Евгений Рудашевский
Эрхегорд
Забытые руины
Роман
Глава 1
Горсинг
К великому сожалению, путевой архив достославных потомков Дюрка Вин-Гейля был окончательно утрачен после того, как семью вин-гейльцев, за несколько веков странствий превратившуюся в подлинное кочевое племя, рассеяли степные гулы Земель Нурволкина.
Сам Вин-Гейль в окружении ближайших друзей и родственников начал свое путешествие сорок три поколения назад. В поиске святых мест он объявил паломничество длиной в сто поколений, устремленное исключительно на запад, и завещал своим потомкам не останавливаться даже в безмятежных местах, соблазняющих к длительной стоянке, а то и к окончательному оседанию и процветанию.

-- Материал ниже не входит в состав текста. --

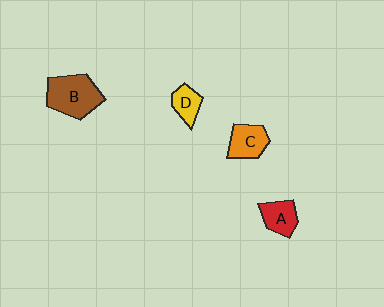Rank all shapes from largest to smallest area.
From largest to smallest: B (brown), C (orange), A (red), D (yellow).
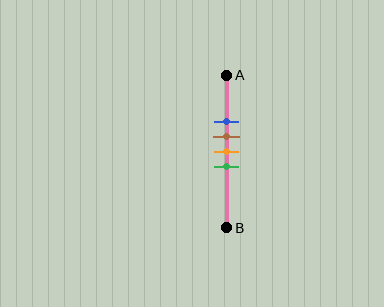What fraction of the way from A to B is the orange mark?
The orange mark is approximately 50% (0.5) of the way from A to B.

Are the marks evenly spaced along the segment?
The marks are evenly spaced relative to one another, but the end sections next to A and B have different lengths, so they do not divide the segment into equal parts.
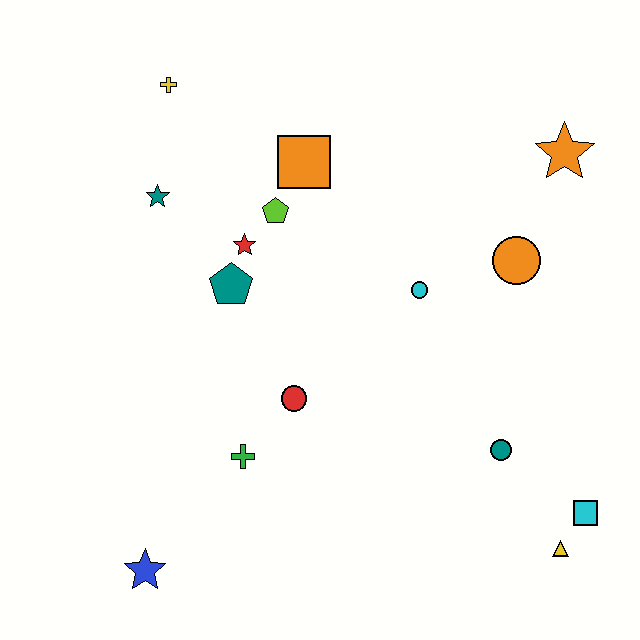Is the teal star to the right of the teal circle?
No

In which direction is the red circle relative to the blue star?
The red circle is above the blue star.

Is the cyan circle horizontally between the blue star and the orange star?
Yes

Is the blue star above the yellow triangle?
No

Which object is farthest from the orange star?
The blue star is farthest from the orange star.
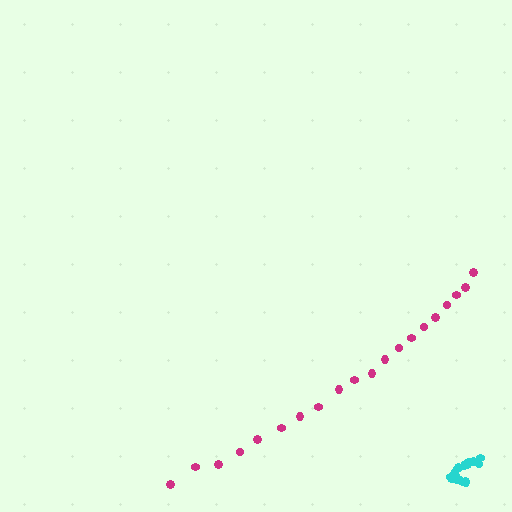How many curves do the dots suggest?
There are 2 distinct paths.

И все сорок три поколения его дети шли к заходящему солнцу, отклоняясь лишь в приближении к неодолимым преградам, одной из которых стали горы Западного Вальнора. Пройдя сотни царств, земель, долин, княжеств и свободных городов, одолев пять морей, последним из которых стало Сенгок’ун-Дийское, вин-гейльцы щедро делились путевыми знаниями с каждым, кто к ним обращался, но трепетно берегли архив, в котором наиболее полно описывались их странствия, начавшиеся более тысячелетия назад в долине, названной Нубер, в окружении народа инг-дегтианцев («детей неба»). Истории, рассказанные о долине Нубер, для нас звучат диковинными легендами, и такой архив мог бы послужить ценнейшим источником новых знаний о народах, живущих за пределами Великого торгового Кольца.

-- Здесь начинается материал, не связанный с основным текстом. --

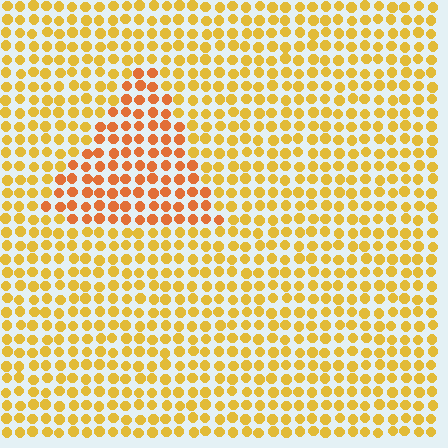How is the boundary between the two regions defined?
The boundary is defined purely by a slight shift in hue (about 27 degrees). Spacing, size, and orientation are identical on both sides.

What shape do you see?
I see a triangle.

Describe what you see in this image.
The image is filled with small yellow elements in a uniform arrangement. A triangle-shaped region is visible where the elements are tinted to a slightly different hue, forming a subtle color boundary.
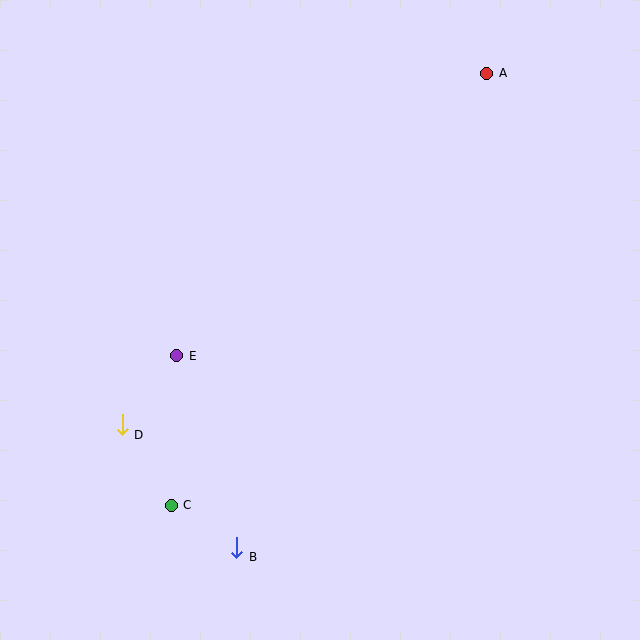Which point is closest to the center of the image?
Point E at (177, 356) is closest to the center.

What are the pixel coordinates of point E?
Point E is at (177, 356).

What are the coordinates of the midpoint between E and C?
The midpoint between E and C is at (174, 431).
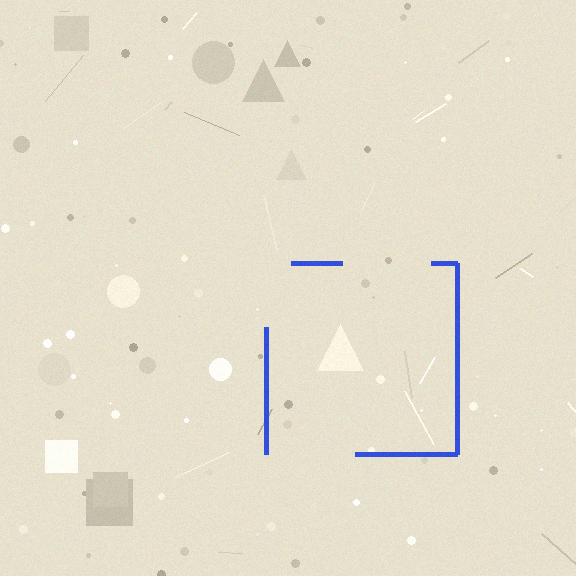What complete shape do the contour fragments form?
The contour fragments form a square.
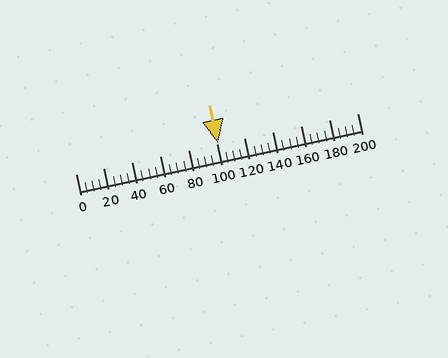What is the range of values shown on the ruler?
The ruler shows values from 0 to 200.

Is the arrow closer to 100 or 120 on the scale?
The arrow is closer to 100.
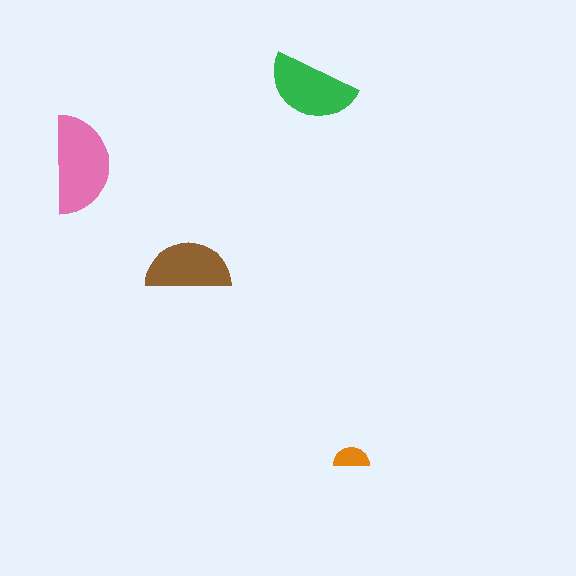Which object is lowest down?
The orange semicircle is bottommost.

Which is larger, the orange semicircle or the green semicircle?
The green one.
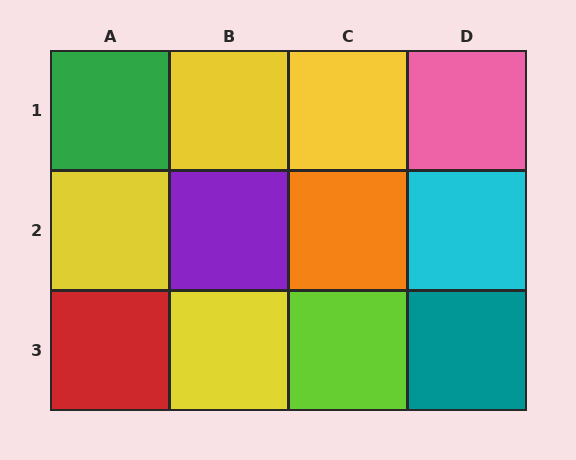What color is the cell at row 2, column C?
Orange.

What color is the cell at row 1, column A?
Green.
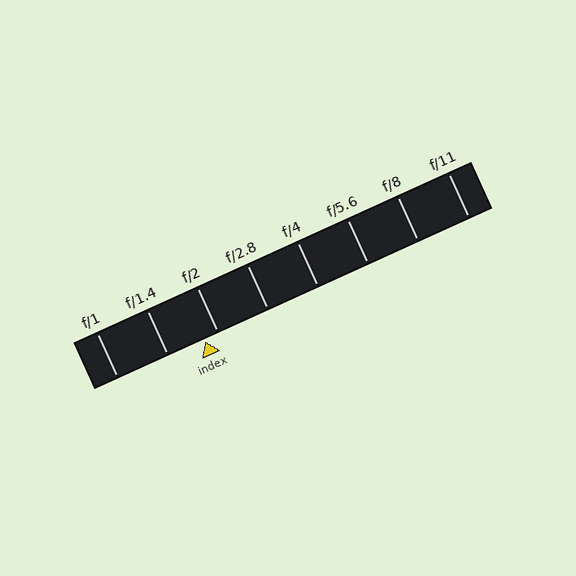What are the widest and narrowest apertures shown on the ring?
The widest aperture shown is f/1 and the narrowest is f/11.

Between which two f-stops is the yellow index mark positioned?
The index mark is between f/1.4 and f/2.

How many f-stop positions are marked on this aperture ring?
There are 8 f-stop positions marked.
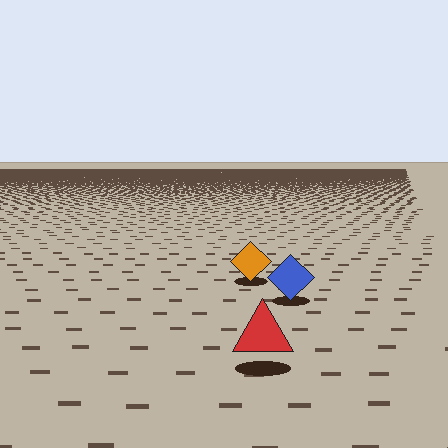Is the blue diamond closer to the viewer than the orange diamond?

Горсинг смотрел на то, как подрагивают его пальцы. В очередной раз изучал свою кисть, будто мог хоть отчасти понять, что с ним происходит. На сухой, побледневшей ладони теперь выделялись даже самые незначительные рубцы и мозоли. Горсинг знал, что будет дальше: дрожь поднимется к предплечью, затем к плечу, наконец, перекинется на грудь и медленно, вызывая рези в животе, опустится к ногам. Когда начнут непроизвольно сгибаться колени, управлять собственным телом станет трудно. Но Горсинг не думал доводить себя до крайности. Сейчас нельзя было рисковать. Беспорядочные движения пальцев – такие, будто он онемевшей рукой пытался играть на струнной тойбе, – вот и все, большего Горсинг себе не позволял.
– Когда-нибудь меня это подведет. – Заметив хмурый взгляд сидевшего поблизости Вельта, Горсинг сжал кулак. Дрожь мгновенно прекратилась.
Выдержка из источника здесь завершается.